Addie, if you would like to send me the original image via email I could help you better. Unfortunately all of the image information (EXIF) has been removed and validation will be very limited AKA assumption. I'll PM you my email address if you wish further analysis.
From what I can gather from the file name, the image was originally created with a Nikon camera. Typically DSC files point to a Nikon Disc Identification file.
Here's my assumption from the viewing. Again, having the file properties fully intact and unaltered would offer a more definitive deduction.
If your camera was set to program or auto mode, the camera would have struggled using nothing but ambient light and would have dragged the shutter. It's fairly evident, the suns position in the sky would have shielded the camera and subsequently required more time for a proper exposure to be made. There doesn't appear to be a catchlight present in the eyes of either of the two girls. If an onboard flash would have been used, the action would be frozen as the flash essentially becomes the shutter speed. Flashes fire approximately from 1/400 second at full power to 1/8000 second at the lowest. That's more than enough to freeze action.
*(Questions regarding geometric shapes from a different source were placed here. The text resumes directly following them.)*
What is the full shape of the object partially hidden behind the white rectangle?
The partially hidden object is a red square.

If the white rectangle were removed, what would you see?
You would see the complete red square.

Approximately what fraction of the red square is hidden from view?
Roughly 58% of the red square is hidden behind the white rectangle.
Creating a sharp shot with nothing but ambient light without blur is dependent on the size of the object, distance fromn the lens and focal length and speed of the movement. In general terms your shutter speed needs to be the reverse reciprocal of the focal length. Example 50 mm lens = 1/50 second minimum. If you are using a crop sensor camera with a 1.5x factor = 1/80 second minimum.
I don't know many kids that can sit still when they are shot. I've done my share of children photography to understand that.
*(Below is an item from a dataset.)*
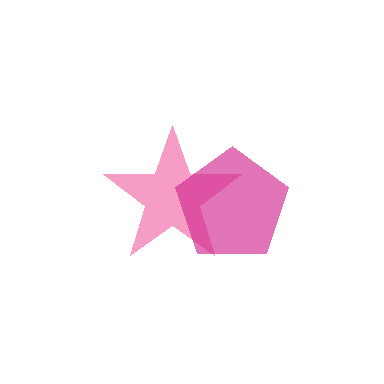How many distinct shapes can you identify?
There are 2 distinct shapes: a pink star, a magenta pentagon.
With the conditions you have presented, motion blur is most likely the culprit of this enigma. In auto/program mode, the shutter would have been dragged. In those modes, the F-Stop, shutter speed and ISO would have been set by the camera. That doesn't always reflect the vision of the photographer. With a combination of camera movement by the photographer and your subject matter failing to sit still, blur would have been introduced into the image.
I'll PM you if you want the EXIF data verfied from my deductions.
Edited by EVP, 22 October 2018 - 06:23 PM.